From Prairie Village 66208 and Dodge City
Shane R. Stecklein. SEE FORD COUNTY
From Roeland Park 66202
Gustaf M. Van Acker III, doctoral student in molecular and integrative physiology, and Sommer L. Amundsen, doctoral student in bioengineering, are working collaboratively to study “Optimal Stimulus Parameters for Mapping Muscle Synergies and Associated Movements Evoked From M1 Cortex with Repetitive ICMS.” Their advisers are Paul Cheney, professor of molecular integrative physiology, and Carl Luchies, associate professor of mechanical engineering. Van Acker received dual bachelor’s degrees in biochemistry and molecular biophysics and molecular and cellular biology from the University of Arizona. His research focuses on neural control of movement, specifically acquiring a complete representation of stimulus-evoked forelimb movements within the forelimb representation of the primary motor cortex in the brain. The results will contribute to the fundamental understanding of neuromotor control of movement and the possible future treatments of neuromotor diseases.
From Clearwater 67026
Ashlee Nicole (Widler) Martz, doctoral student in audiology, is researching “A New Method for Diagnosing Hearing Loss.” Mark Chertoff, associate professor in the School of Allied Health, is her adviser.

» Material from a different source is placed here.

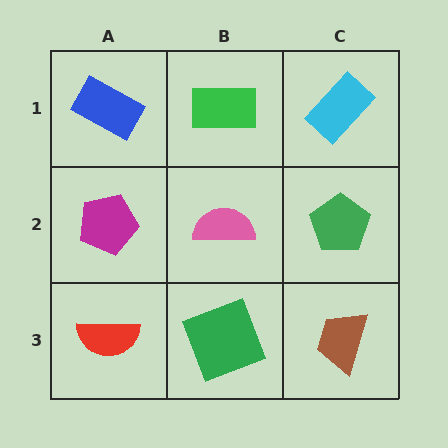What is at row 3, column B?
A green square.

Martz earned a bachelor’s degree in speech-language-hearing from KU in spring 2007. She is the daughter of Todd and Kim Widler and a graduate of Clearwater High School. Martz is researching a new method for diagnosing hearing loss by finding the exact location of anatomical damage in the auditory system. She explained that “pinpointing the location is important because there have been extraordinary advancements in therapeutics for hearing loss in the past several years, but these treatments require us to know the precise anatomical structure that is damaged.” She carried out the research using low-frequency stimulus and recording cochlear microphonics in Mongolian gerbils before and then after inducing noise damage to various regions of the cochlea.
From Kanorado 67741
Michael D. Mangus, a master’s student in mechanical engineering, is researching “Performance and Emission Testing of Feedstock Biodiesels.” Christopher Depcik, assistant professor of mechanical engineering, is his adviser. He is the son of Danny and Charlene Mangus and a graduate of Goodland High School. Magnus will enter KU’s doctoral program in fall 2011. He completed his bachelor’s degree in mechanical and nuclear engineering in 2008 at Kansas State University. His research focuses on biofuels. He is performing a study to determine what biodiesel properties influence engine performance and emissions in an effort to determine the ideal biodiesel characteristics.